Still, a few hundred million goes a long way, even in the south of France, where the couple settled in idyllic exile on the Riviera, near Grasse. The word was that a courier used to travel every six weeks to Zurich and come back with a suitcase containing $100,000 in cash.

Jean-Claude was a man of relatively simple tastes. He liked to eat Haitian lambi (conch) in the Creole style but Michelle had a taste for lobster, champagne and exclusive designer clothes from Paris. When she divorced him in 1991, she had blown much of the fortune.
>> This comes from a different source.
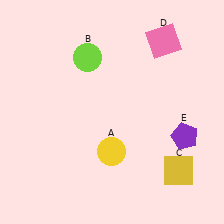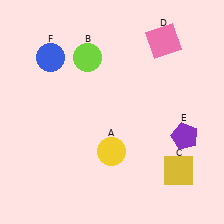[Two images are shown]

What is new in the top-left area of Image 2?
A blue circle (F) was added in the top-left area of Image 2.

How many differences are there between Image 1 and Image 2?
There is 1 difference between the two images.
His town pad, the Chateau de Themericourt, outside Paris, which he had bought for pounds 1.2m, was repossessed in 1993, after he failed to meet its bills.
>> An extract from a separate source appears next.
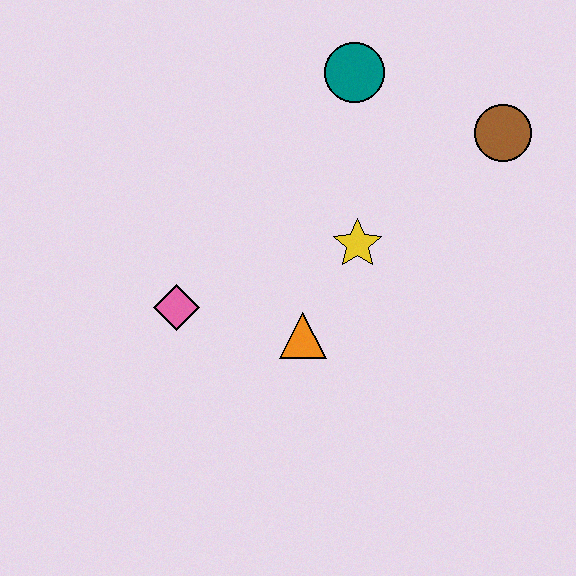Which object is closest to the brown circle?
The teal circle is closest to the brown circle.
When the local butcher and wine store near Grasse began suing him for unpaid bills, he and his octogenarian mother, Simone, were forced to move out of the Grasse mansion and into a modest bungalow with no telephone, in nearby Vallauris.

His Pakistani chauffeur complained he was not being paid and neighbours reported to police that the four Duvalier dogs were becoming as scraggy as those in the former dictator's own country.

The word was that a certain "Jean" who put an ad on a local grocer's door saying he was looking for work as an odd-job man was the former president- for-life himself.

He is still in France, said to be moving between Haitian friends' apartments in Paris and elsewhere. He was not able to vote in yesterday's Haitianelections, which will put a new face in the presidential palace next 7 February, the 10th anniversary of his departure.

"I think I would like to go back to my country when the security conditions permit," he said in an interview in France's Journal du Dimanche. "My personal ambition above all is to work to improve the living conditions of my compatriots."